Leia abaixo o artigo na íntegra:
APOCALIPSE DO JORNALISMO
A ruptura institucional
em via de ser completada no Brasil é resultado direto da degradação do
jornalismo posto em prática por quase todos os meios de comunicação no país. Os
cuidados éticos foram sacrificados a tal ponto que o jornalismo promove a
derrubada de uma presidente até agora considerada honesta.
Jornalismo
deve informar os fatos de pontos de vista diferentes e contrários, encarnar
ideias em disputa, canalizar o entrechoque de versões, sublimar antagonismos.
Veículos
brasileiros, ao contrário, quase todos em dificuldades financeiras e assediados
pelos novos hábitos do público, uniram esforços na defesa de uma ideia única.
Compactaram-se em exageros, catastrofismo e idiossincrasias. Agruparam-se de um
lado só da balança, fortes para nocautear um governo, mas fracos para manter
sua própria razão de existir, a autonomia.
Poderia ser
diferente.
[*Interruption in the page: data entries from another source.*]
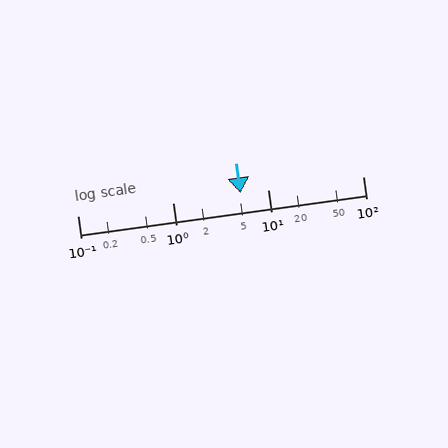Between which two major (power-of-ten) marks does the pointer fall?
The pointer is between 1 and 10.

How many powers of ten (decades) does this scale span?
The scale spans 3 decades, from 0.1 to 100.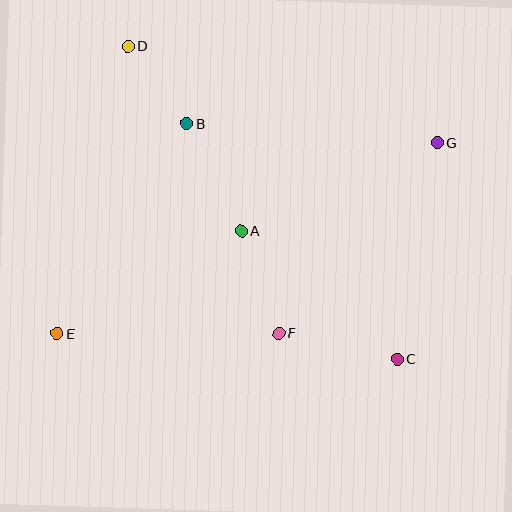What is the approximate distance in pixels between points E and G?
The distance between E and G is approximately 425 pixels.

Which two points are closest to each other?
Points B and D are closest to each other.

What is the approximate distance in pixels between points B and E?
The distance between B and E is approximately 247 pixels.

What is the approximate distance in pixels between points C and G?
The distance between C and G is approximately 220 pixels.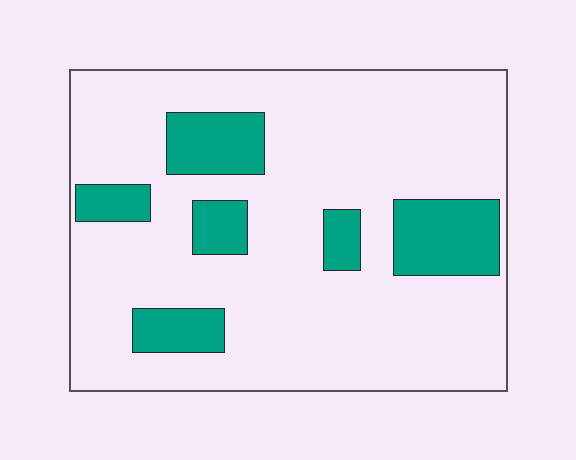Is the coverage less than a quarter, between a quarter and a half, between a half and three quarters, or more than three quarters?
Less than a quarter.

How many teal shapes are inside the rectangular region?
6.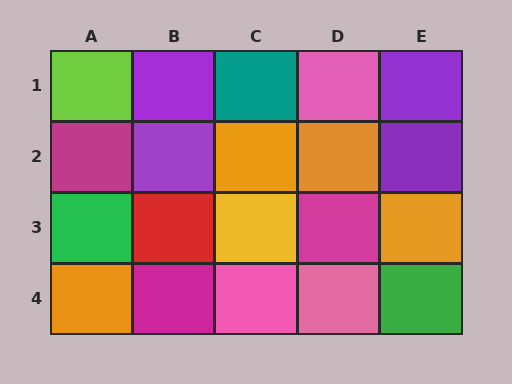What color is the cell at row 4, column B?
Magenta.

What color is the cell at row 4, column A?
Orange.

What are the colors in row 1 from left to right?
Lime, purple, teal, pink, purple.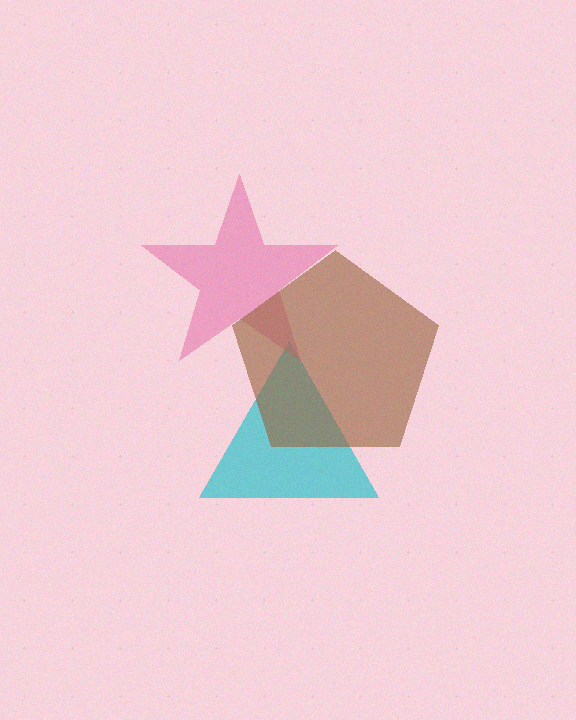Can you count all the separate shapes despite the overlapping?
Yes, there are 3 separate shapes.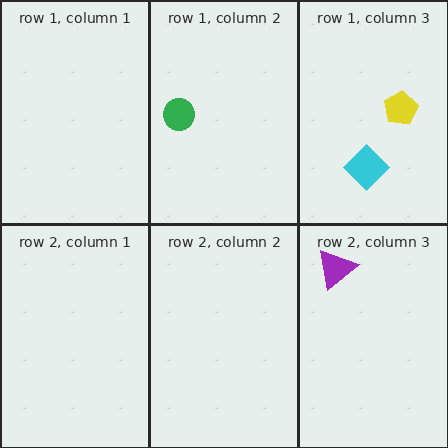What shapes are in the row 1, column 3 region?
The yellow pentagon, the cyan diamond.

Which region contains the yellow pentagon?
The row 1, column 3 region.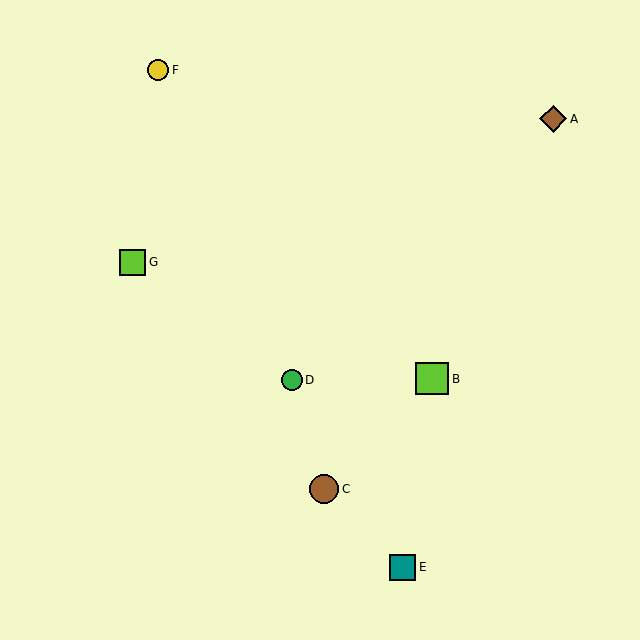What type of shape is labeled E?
Shape E is a teal square.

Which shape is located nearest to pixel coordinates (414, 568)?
The teal square (labeled E) at (402, 568) is nearest to that location.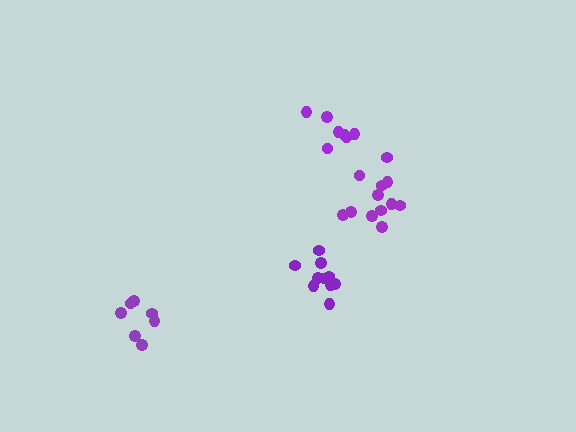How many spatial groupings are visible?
There are 4 spatial groupings.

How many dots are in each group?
Group 1: 8 dots, Group 2: 10 dots, Group 3: 11 dots, Group 4: 7 dots (36 total).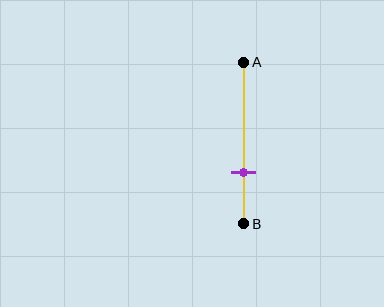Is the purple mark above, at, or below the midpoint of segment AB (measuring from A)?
The purple mark is below the midpoint of segment AB.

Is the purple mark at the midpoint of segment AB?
No, the mark is at about 70% from A, not at the 50% midpoint.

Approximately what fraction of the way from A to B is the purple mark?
The purple mark is approximately 70% of the way from A to B.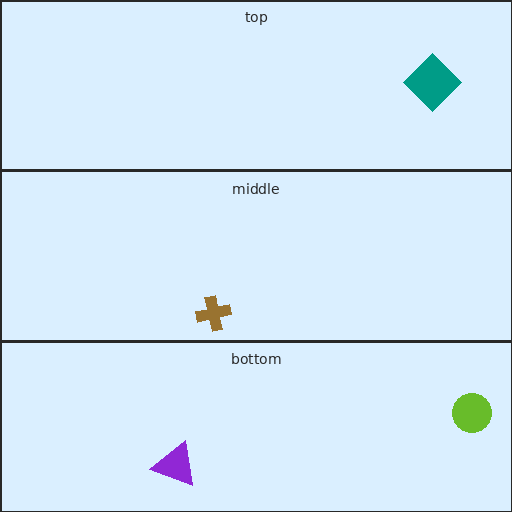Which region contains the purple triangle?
The bottom region.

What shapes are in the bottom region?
The lime circle, the purple triangle.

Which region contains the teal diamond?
The top region.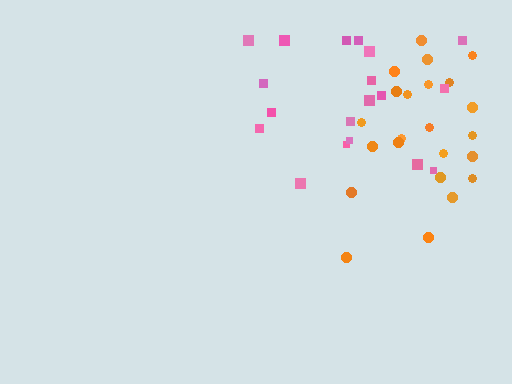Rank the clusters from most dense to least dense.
orange, pink.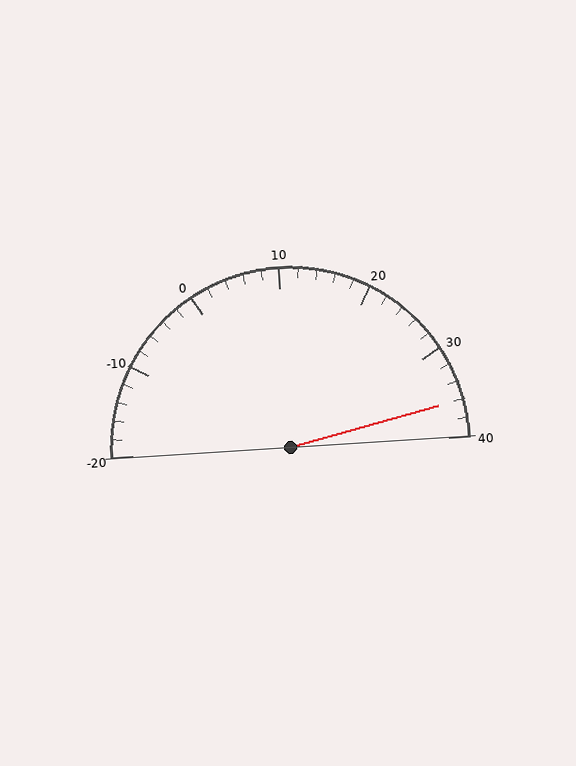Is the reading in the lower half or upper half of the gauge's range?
The reading is in the upper half of the range (-20 to 40).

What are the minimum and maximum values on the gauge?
The gauge ranges from -20 to 40.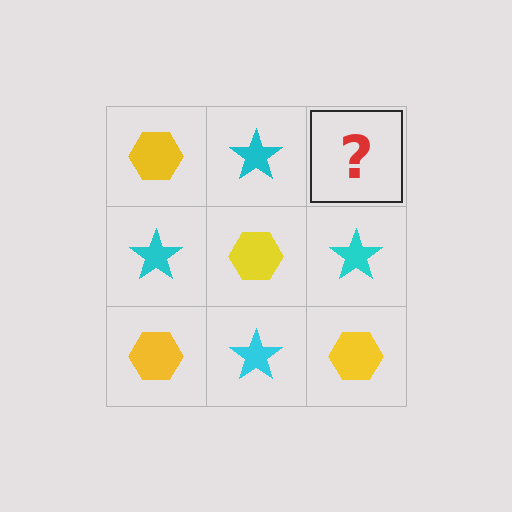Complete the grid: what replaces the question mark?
The question mark should be replaced with a yellow hexagon.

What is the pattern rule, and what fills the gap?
The rule is that it alternates yellow hexagon and cyan star in a checkerboard pattern. The gap should be filled with a yellow hexagon.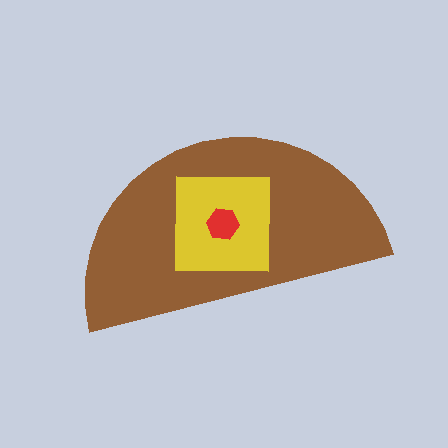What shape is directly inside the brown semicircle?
The yellow square.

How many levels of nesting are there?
3.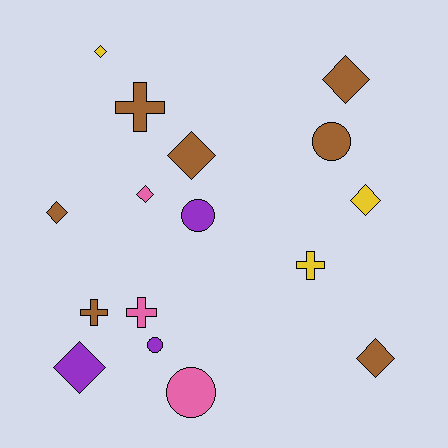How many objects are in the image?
There are 16 objects.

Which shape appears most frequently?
Diamond, with 8 objects.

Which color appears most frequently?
Brown, with 7 objects.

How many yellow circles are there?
There are no yellow circles.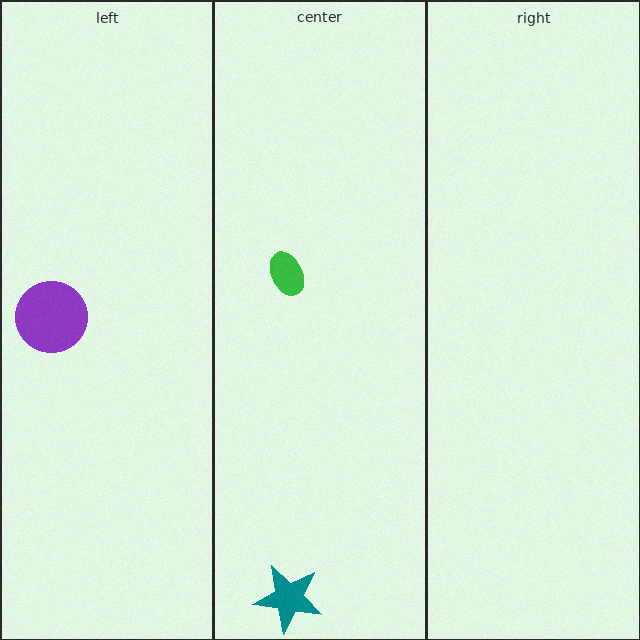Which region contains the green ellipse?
The center region.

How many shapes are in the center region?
2.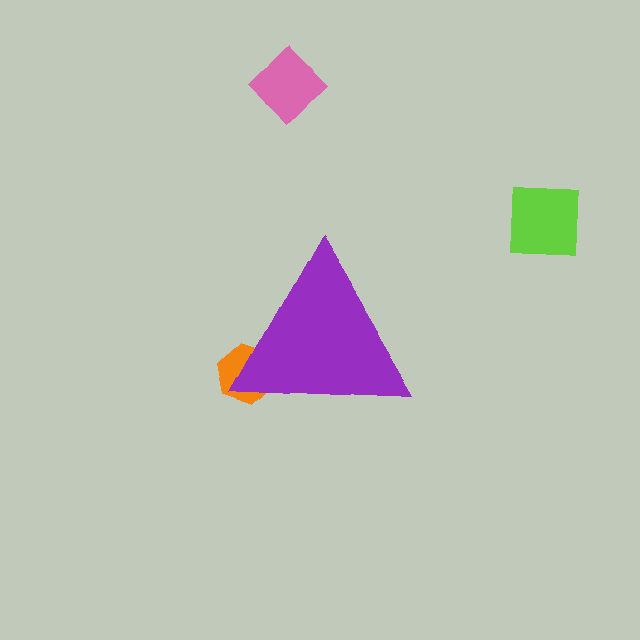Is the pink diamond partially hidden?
No, the pink diamond is fully visible.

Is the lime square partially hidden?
No, the lime square is fully visible.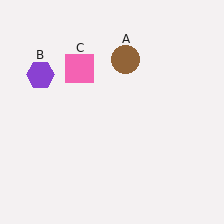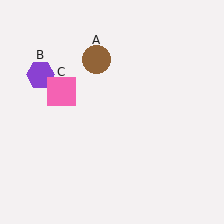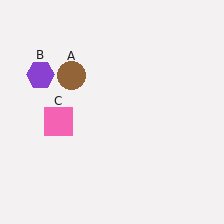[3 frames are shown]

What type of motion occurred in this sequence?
The brown circle (object A), pink square (object C) rotated counterclockwise around the center of the scene.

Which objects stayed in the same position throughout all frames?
Purple hexagon (object B) remained stationary.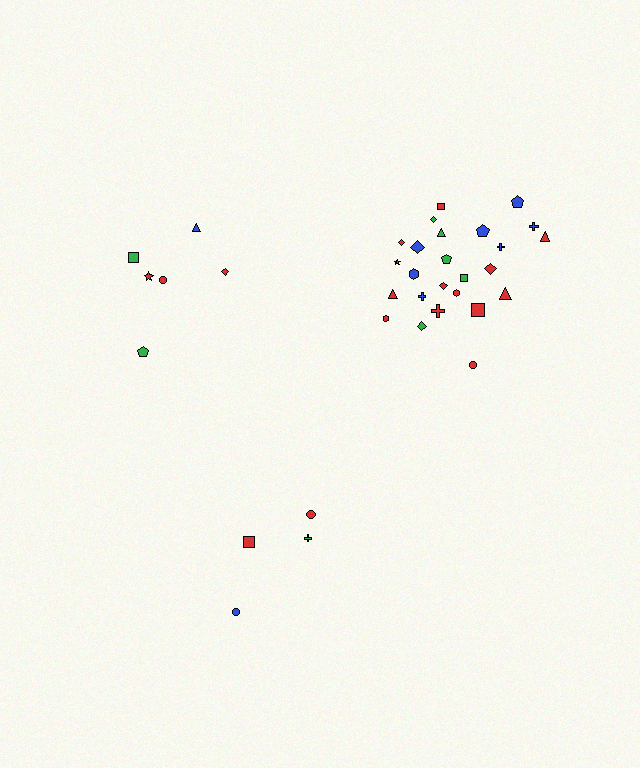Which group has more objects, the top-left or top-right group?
The top-right group.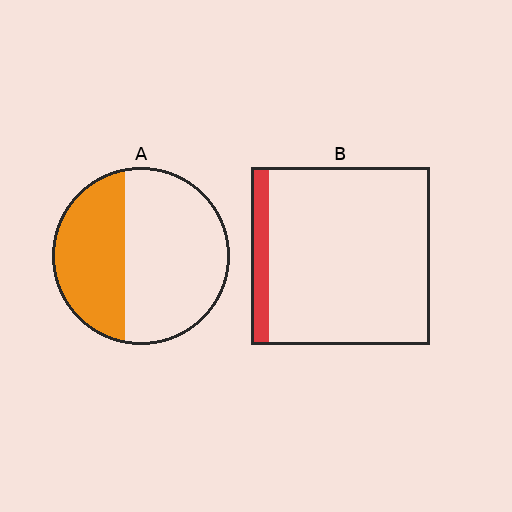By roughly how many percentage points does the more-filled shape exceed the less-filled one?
By roughly 30 percentage points (A over B).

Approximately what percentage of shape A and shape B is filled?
A is approximately 40% and B is approximately 10%.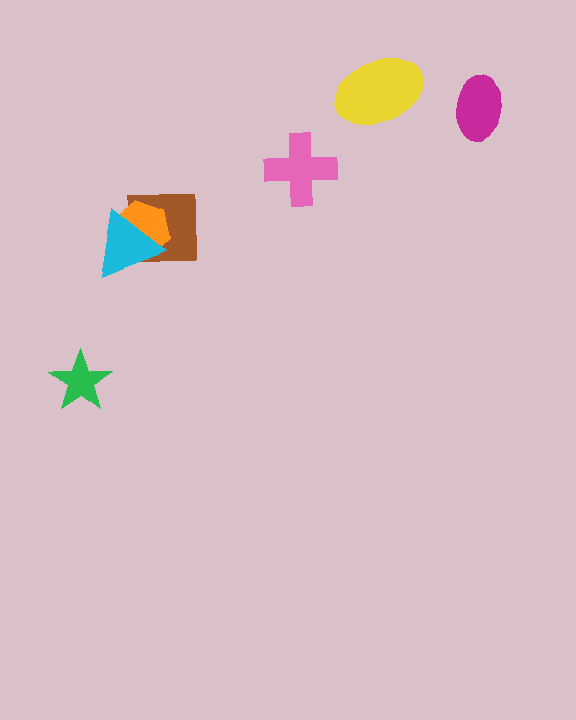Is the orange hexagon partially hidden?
Yes, it is partially covered by another shape.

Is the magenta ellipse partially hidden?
No, no other shape covers it.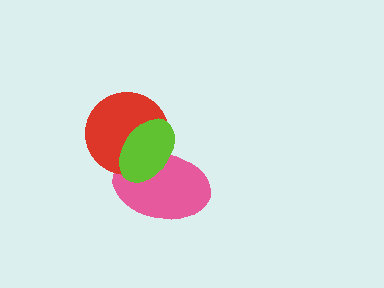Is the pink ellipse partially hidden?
Yes, it is partially covered by another shape.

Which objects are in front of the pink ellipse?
2 objects cover part of the pink ellipse: the red circle and the lime ellipse.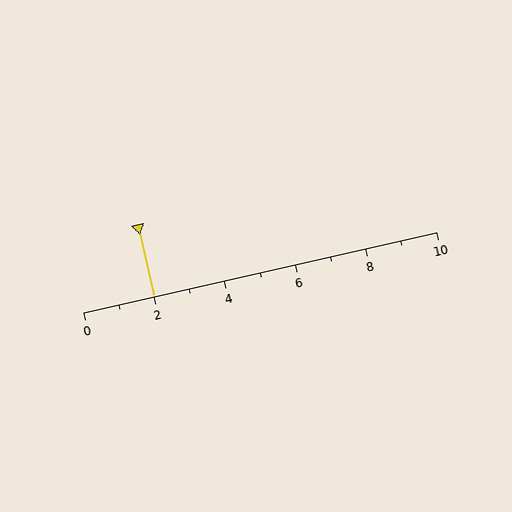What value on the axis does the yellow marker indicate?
The marker indicates approximately 2.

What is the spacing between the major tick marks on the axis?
The major ticks are spaced 2 apart.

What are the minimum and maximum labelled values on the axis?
The axis runs from 0 to 10.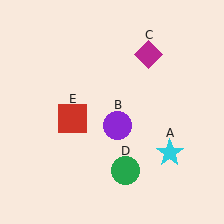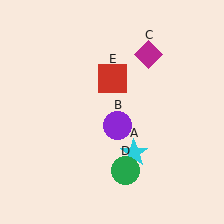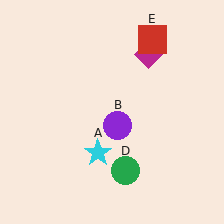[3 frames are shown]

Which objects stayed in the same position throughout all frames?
Purple circle (object B) and magenta diamond (object C) and green circle (object D) remained stationary.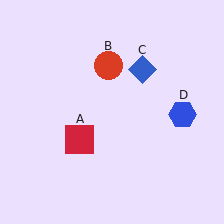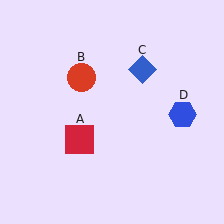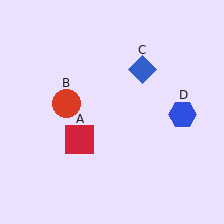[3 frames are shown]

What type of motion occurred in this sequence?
The red circle (object B) rotated counterclockwise around the center of the scene.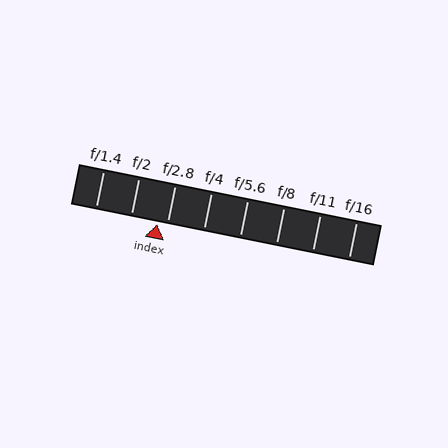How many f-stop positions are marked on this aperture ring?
There are 8 f-stop positions marked.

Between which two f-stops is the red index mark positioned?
The index mark is between f/2 and f/2.8.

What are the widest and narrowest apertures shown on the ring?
The widest aperture shown is f/1.4 and the narrowest is f/16.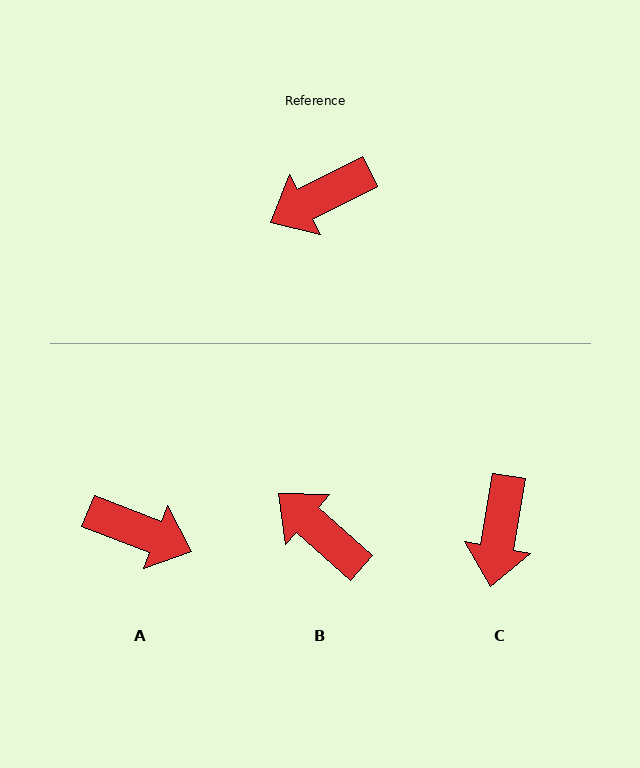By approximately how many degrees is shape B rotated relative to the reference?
Approximately 69 degrees clockwise.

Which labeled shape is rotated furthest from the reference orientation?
A, about 131 degrees away.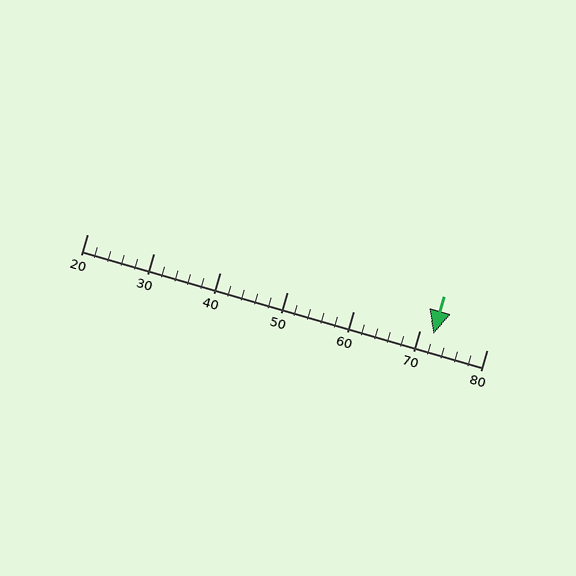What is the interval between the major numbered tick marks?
The major tick marks are spaced 10 units apart.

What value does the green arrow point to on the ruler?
The green arrow points to approximately 72.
As denúncias de corrupção da Operação Lava Jato deveriam mesmo
merecer toda a atenção de uma imprensa aguerrida. Deveriam mobilizar controles
e cuidados na mesma proporção. No entanto, se a justiça da Lava Jato tem alvo
preferencial, o jornalismo não deveria ter. Quem defende o equilíbrio quando
justiça seletiva e jornalismo discricionário se fundem?
Normas e
técnicas jornalísticas não são meros enfeites para códigos ou lições esquecidas
nos bancos da escola. São peças essenciais para a sobrevivência da democracia.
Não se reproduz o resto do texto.